On what grounds can I be granted a divorce in West Virginia?
The grounds for divorce in West Virginia are contained in W. Va. Code 48-5-201-209.
“No-Fault” Divorce Grounds:
If one party to a marriage files a petition for divorce against the other, alleging that irreconcilable differences have arisen between the parties, and if the other party files an Answer to the petition and admits that irreconcilable differences exist, then the court will grant a divorce. There is no corroboration required. However, the family court may always make orders for, approve, modify, or reject any agreement between the parties pertaining to just and equitable spousal support, custody, support or maintenance of the children, or visitation rights.
However, the family court may give consideration to fault or inequitable conduct as one of many factors to be considered in determining what is “just and equitable” with respect to spousal support (alimnony). [Haynes v. Haynes, 164 W. Va. 426 (1980)]
Usually, if the other spouse has not responded to the divorce petition, or if they refuse to admit irreconcilable differences, then it may be necessary to prove a fault-based ground for divorce.
Fault Grounds:
Adultery: Adultery usually must be proven by circumstantial evidence that shows both opportunity and inclination. Adultery is considered misconduct that may cause the forfeiture of a party’s claim for spousal support. Note that in West Virginia there is no inference raised. There must be corroboration.
Desertion: A divorce may be ordered for the party abandoned when either party willfully abandons or deserts the other for six months. Desertion for divorce purposes consists of the voluntary separation without justification of one spouse from the other with the intent to terminate the marriage relation. [Perine v. Perine, 92 W. Va. 430 (1922)]. Desertion may exist even if both parties remain in the same house so long as there has been a willfull, total, and unjustifiable suspension of all marital duty and relationship. [Perine v. Perine]. Note that if the desertion is justified, then it is not “desertion” for fault-based divorce grounds (i.e., a battered spouse).

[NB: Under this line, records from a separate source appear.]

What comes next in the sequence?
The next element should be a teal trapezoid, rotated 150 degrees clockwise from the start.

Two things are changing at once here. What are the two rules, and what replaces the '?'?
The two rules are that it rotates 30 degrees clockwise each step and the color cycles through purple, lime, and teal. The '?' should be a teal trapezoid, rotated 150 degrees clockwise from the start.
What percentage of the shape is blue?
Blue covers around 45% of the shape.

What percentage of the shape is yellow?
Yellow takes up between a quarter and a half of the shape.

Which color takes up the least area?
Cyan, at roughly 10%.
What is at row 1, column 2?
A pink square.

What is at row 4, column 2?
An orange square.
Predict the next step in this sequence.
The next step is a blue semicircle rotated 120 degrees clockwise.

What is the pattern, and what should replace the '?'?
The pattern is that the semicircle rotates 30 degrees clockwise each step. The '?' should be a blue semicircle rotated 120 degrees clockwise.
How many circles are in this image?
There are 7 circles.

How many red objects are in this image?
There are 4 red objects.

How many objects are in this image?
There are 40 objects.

Extreme Cruelty: A divorce may be ordered for cruel or inhuman treatment by either party against the other, which includes reasonable apprehension of bodily harm; false accusation of adultery or homosexuality, and conduct or treatment that tends to destroy the mental or physical well-being, happiness, and welfare of the other and which renders continued cohabitation unsafe or unendurable. It is not necessary to allege or prove acts of physical violence. Usually, if there is a single isolated incident, it may be enough if it was serious. Also, if there has been overt hostility, i.e., constant humiliation, ridicule in front of third persons, or coldness. Most times however, it must be continuing conduct. The test is whether the petitioner can, with safety to person and health, continue to live with the respondent. [Christopher v. Christopher, 144 W. Va. 663 (1959)]. Provocation by the complaining spouse is material and will prevent that spouse from obtaining relief. [Lieberman v. Lieberman, 142 W. VA. 716 (1957)]. Note that denial of sexual intercourse is not cruel and inhuman treatment, nor does it constitute cause for willful desertion and abandonment. [Reynolds v. Reynolds, 68 W. Va. 15 (1910)].

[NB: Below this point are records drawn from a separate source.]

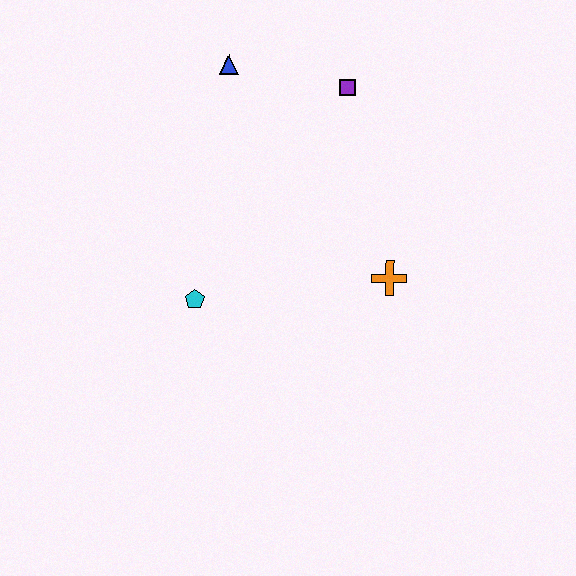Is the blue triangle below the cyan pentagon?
No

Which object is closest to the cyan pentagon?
The orange cross is closest to the cyan pentagon.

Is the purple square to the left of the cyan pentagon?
No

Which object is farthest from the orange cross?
The blue triangle is farthest from the orange cross.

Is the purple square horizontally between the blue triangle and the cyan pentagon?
No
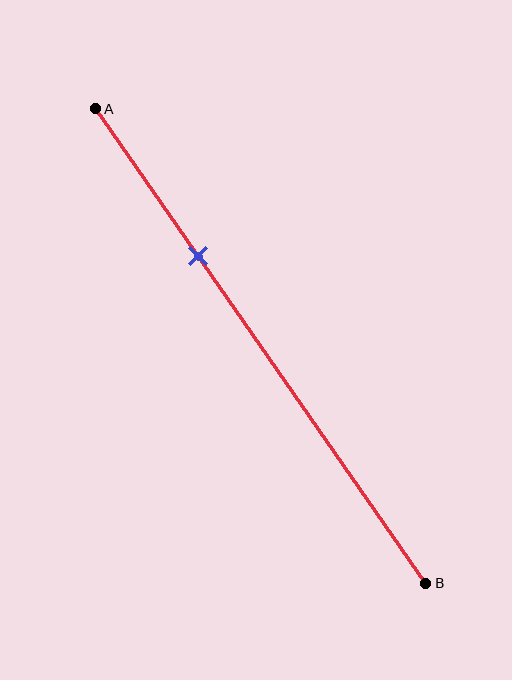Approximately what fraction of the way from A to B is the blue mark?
The blue mark is approximately 30% of the way from A to B.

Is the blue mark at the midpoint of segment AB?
No, the mark is at about 30% from A, not at the 50% midpoint.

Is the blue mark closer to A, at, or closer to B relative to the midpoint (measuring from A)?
The blue mark is closer to point A than the midpoint of segment AB.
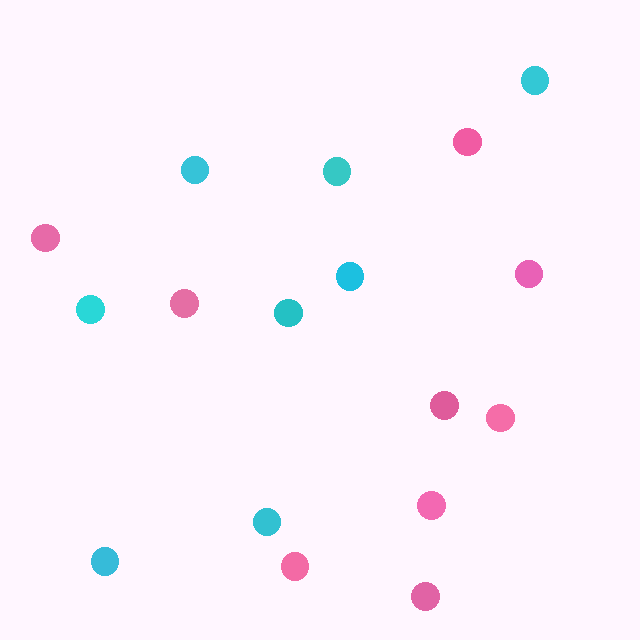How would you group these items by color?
There are 2 groups: one group of pink circles (9) and one group of cyan circles (8).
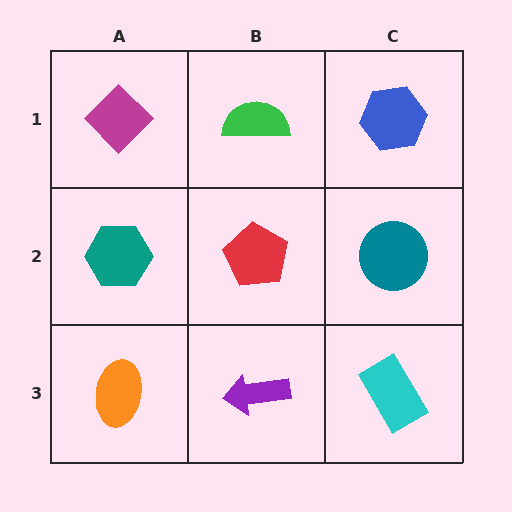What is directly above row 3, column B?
A red pentagon.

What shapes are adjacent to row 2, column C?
A blue hexagon (row 1, column C), a cyan rectangle (row 3, column C), a red pentagon (row 2, column B).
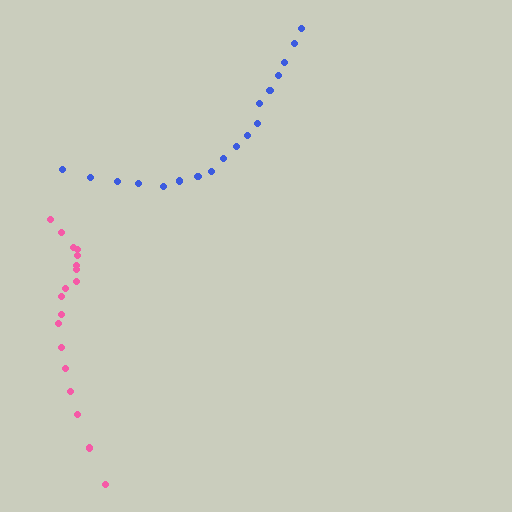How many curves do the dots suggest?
There are 2 distinct paths.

Insanity: A divorce may be granted for insanity only if the person is permanently and incurably insane and has been confined in a mental hospital or other similar institution for a period of at least three consecutive years, and the family court has heard competent medical testimony that such insanity is permanently incurable. A court granting a divorce on this ground may in its discretion order support and maintenance for the permanently, incurably insane party by the other.
Other Grounds for Divorce:
Conviction of a Crime: A divorce may be ordered when either of the parties, subsequent to the marriage, has been convicted of a felony and the conviction is final.
Separation: A divorce may be ordered where the parties have lived separate and apart in separate places of abode without cohabitation and without interruption for one year. It is irrelevant whether the separation was the voluntary act of one of the parties or by the mutual consent of both parties. Note that when spousal support (alimony) is sought under a divorce action based on separation, the family court may consider substantial inequitable conduct on the part of the party seeking spousal support as one factor in its decision. [Whitmire v. Whitmire, 175 W. Va. 461 (1985)].
Abuse and Neglect of Child: A divorce may be ordered for abuse or neglect of a child of the parties. “Abuse” means physical or mental injury inflicted on such child including, but not limited to, sexual molestation. “Neglect” is willful failure to provide, by a party who has a legal responsibility for the child, the support, education, medical care necessary for the well-being of the child. Note that a divorce will not be granted on this ground except upon clear and convincing evidence sufficient to justify permanently depriving the offending party of his parental rights to the custody and control of the abused or neglected child.